Sílvia Paneque’s PSC won in Girona, after twelve years of CiU and Junts government, by 656 votes, which is the distance that separated it from the second force, the Guanyem Girona municipalist formation, headed by Lluc Salellas. The socialists and the pro-independence formation, made up of social and neighborhood movements, and various parties, including the CUP or MES, tied for the number of seats, with eight councilors each. Both parties have significantly improved the results of four years ago, adding two more seats. An equality that makes Guanyem feel as legitimized as the winners, the PSC, to be able to govern.

Junts does not hide that its result has not been good (from nine to six councilors), a downturn that its candidate, Gemma Geis, attributes to the lack of time they have had to make their proposals known and also “to the wear and tear of the government that We have also paid.” Both the party that until now had governed the city with Marta Madrenas at the helm, and ERC, which entered the government in the middle of this term and which has lost a mayor, recognize that it is not up to them to make a move.

Many eyes are on what Geis can do, who in the campaign announced his preferences for an independentist government and is one of the few that has gotten wet in terms of pacts. He would only do it with independentist formations. “Nobody would understand a pact between Junts and PSC,” he stated yesterday. Sociovergence in Girona is not a rare bird. It worked, and very well according to its protagonists, before the process, in 2017, buried the pact signed by Madrenas and Paneque herself.

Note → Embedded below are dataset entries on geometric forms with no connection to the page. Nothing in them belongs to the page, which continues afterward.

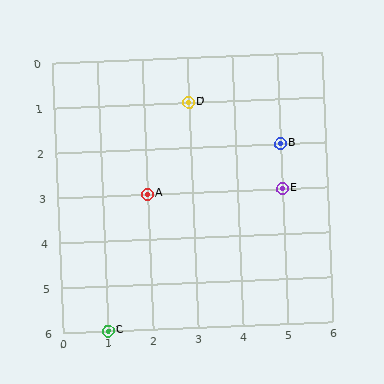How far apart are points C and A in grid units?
Points C and A are 1 column and 3 rows apart (about 3.2 grid units diagonally).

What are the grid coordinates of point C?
Point C is at grid coordinates (1, 6).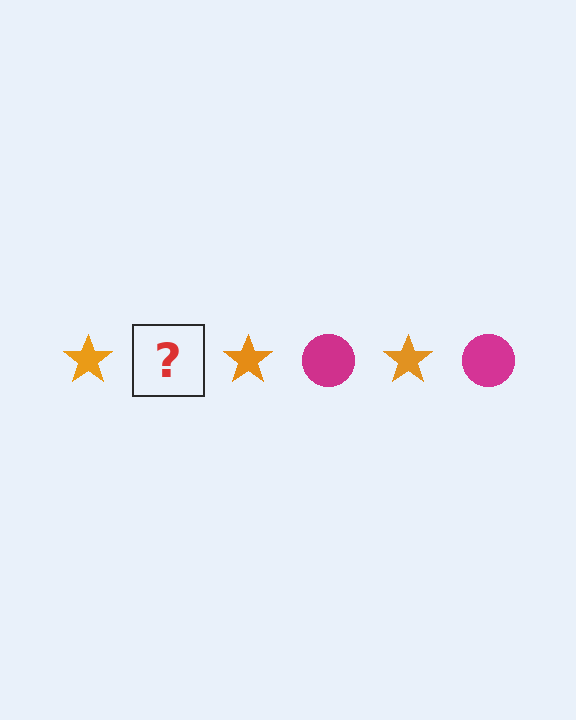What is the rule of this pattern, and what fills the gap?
The rule is that the pattern alternates between orange star and magenta circle. The gap should be filled with a magenta circle.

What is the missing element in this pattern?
The missing element is a magenta circle.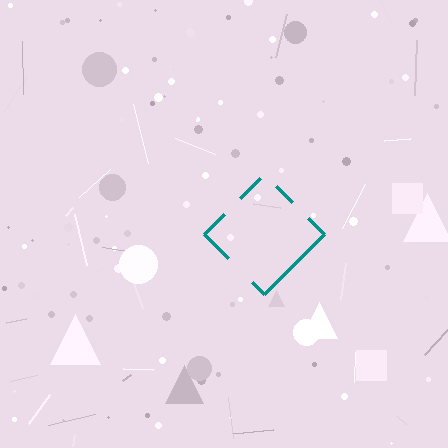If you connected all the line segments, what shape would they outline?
They would outline a diamond.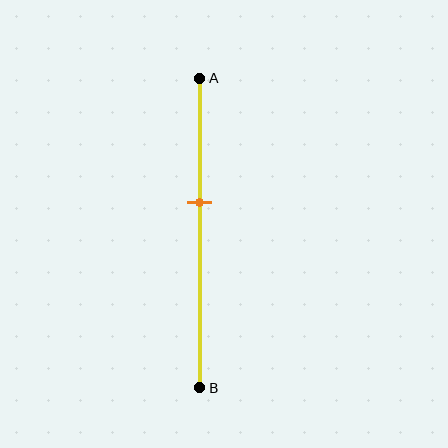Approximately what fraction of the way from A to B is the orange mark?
The orange mark is approximately 40% of the way from A to B.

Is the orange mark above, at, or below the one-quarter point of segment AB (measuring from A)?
The orange mark is below the one-quarter point of segment AB.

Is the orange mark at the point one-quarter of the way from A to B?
No, the mark is at about 40% from A, not at the 25% one-quarter point.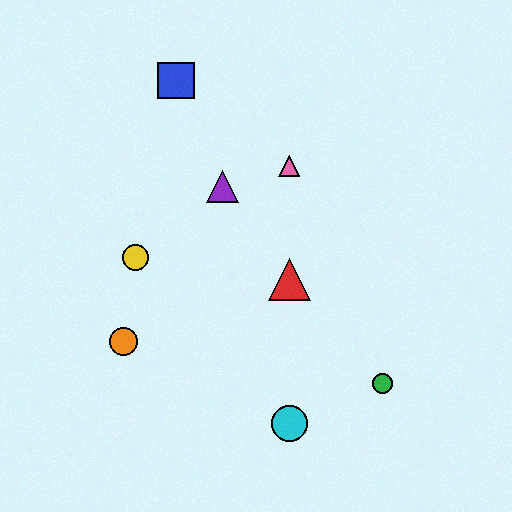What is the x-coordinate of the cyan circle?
The cyan circle is at x≈289.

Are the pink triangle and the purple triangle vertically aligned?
No, the pink triangle is at x≈289 and the purple triangle is at x≈223.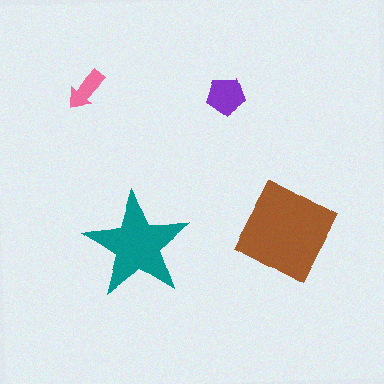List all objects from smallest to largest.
The pink arrow, the purple pentagon, the teal star, the brown diamond.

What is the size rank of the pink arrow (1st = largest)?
4th.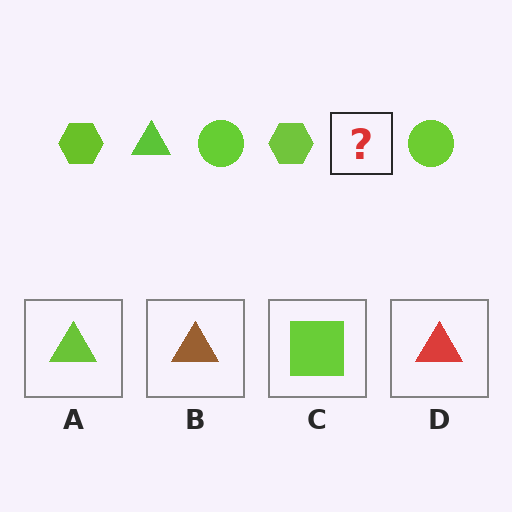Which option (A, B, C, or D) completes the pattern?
A.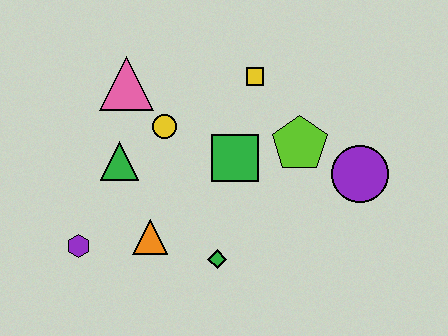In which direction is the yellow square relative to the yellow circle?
The yellow square is to the right of the yellow circle.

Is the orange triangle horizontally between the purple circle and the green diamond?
No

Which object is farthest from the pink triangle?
The purple circle is farthest from the pink triangle.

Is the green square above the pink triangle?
No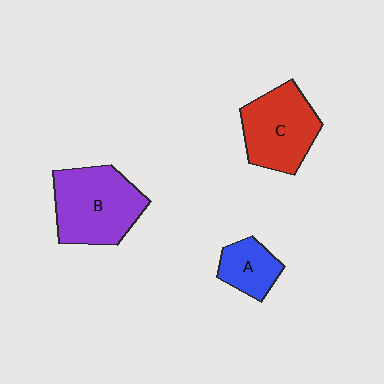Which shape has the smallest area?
Shape A (blue).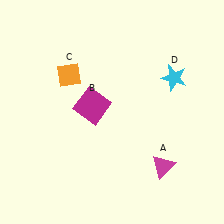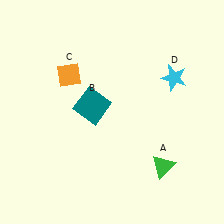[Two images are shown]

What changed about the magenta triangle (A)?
In Image 1, A is magenta. In Image 2, it changed to green.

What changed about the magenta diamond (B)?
In Image 1, B is magenta. In Image 2, it changed to teal.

On election night, Salellas recalled that in these elections the pro-sovereignty forces are once again the majority. They add up to a total of 17 of the 27 councilors represented. “As a pro-independence city, the municipal government must be led by a pro-independence group or mayor,” he stated. Although he will speak to the PSC, Junts and ERC, they could have an advantage.

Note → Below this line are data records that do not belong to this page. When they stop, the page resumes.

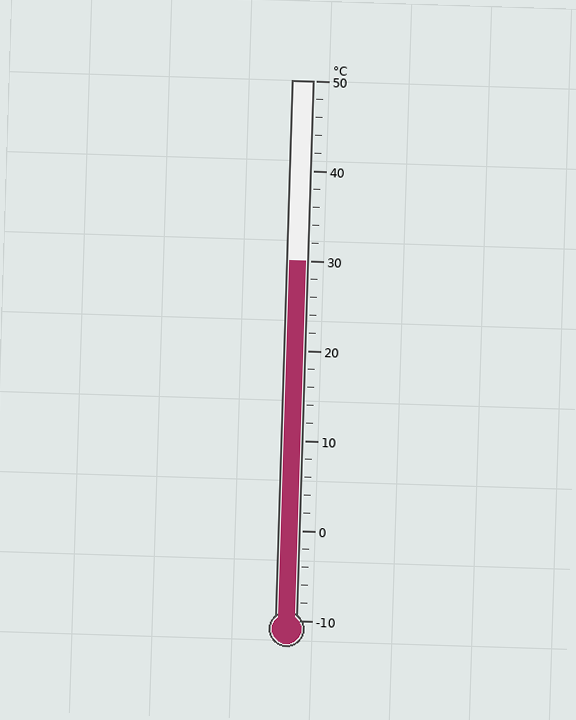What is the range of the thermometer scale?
The thermometer scale ranges from -10°C to 50°C.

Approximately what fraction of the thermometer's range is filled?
The thermometer is filled to approximately 65% of its range.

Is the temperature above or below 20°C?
The temperature is above 20°C.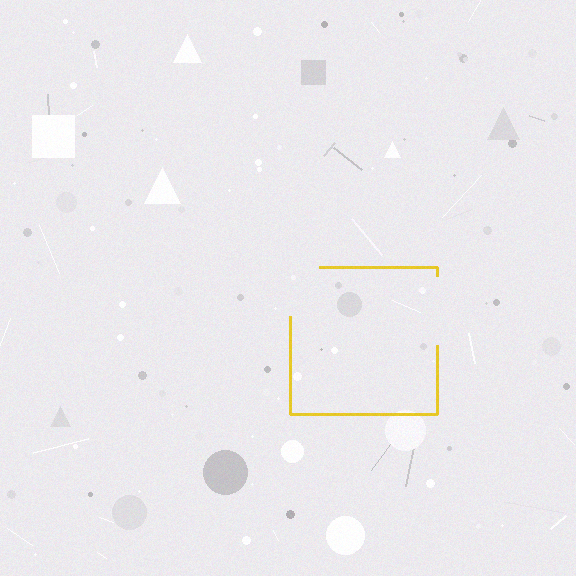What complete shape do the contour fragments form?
The contour fragments form a square.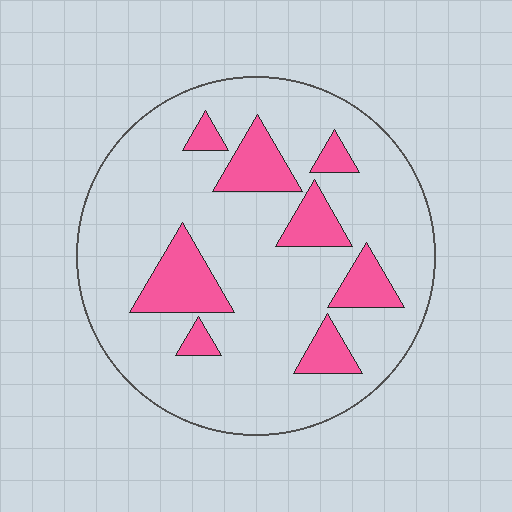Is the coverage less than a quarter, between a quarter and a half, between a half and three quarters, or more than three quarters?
Less than a quarter.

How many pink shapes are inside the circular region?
8.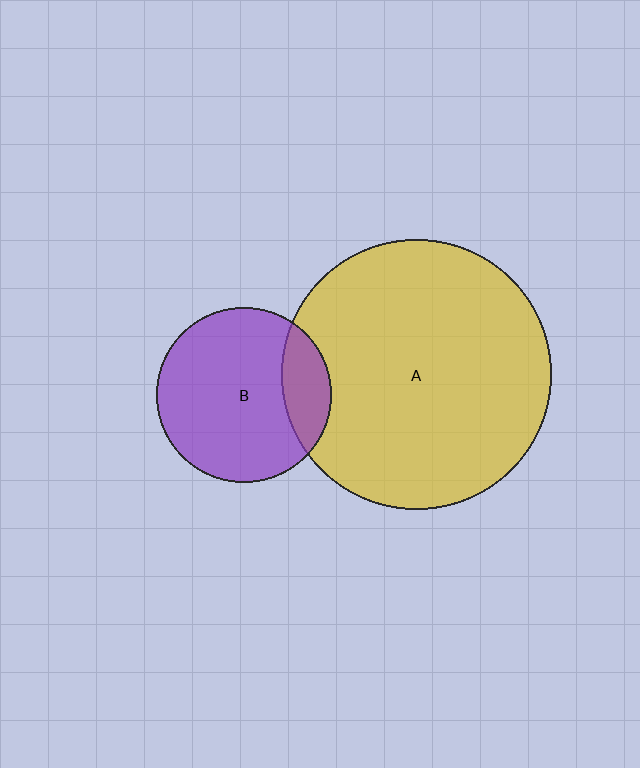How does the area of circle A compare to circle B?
Approximately 2.4 times.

Paneque feels endorsed by the polls to lead the change. She believes that the people would not understand an independence pact to make Salellas mayor. She understands that “it is an unnatural pact after spending the campaign demanding a change” and she remembers that both Junts and ERC have been in the municipal government. With a possible sociovergence almost buried by Junts, Paneque would only have one option to add a majority. It would be a left-wing government with Guanyem.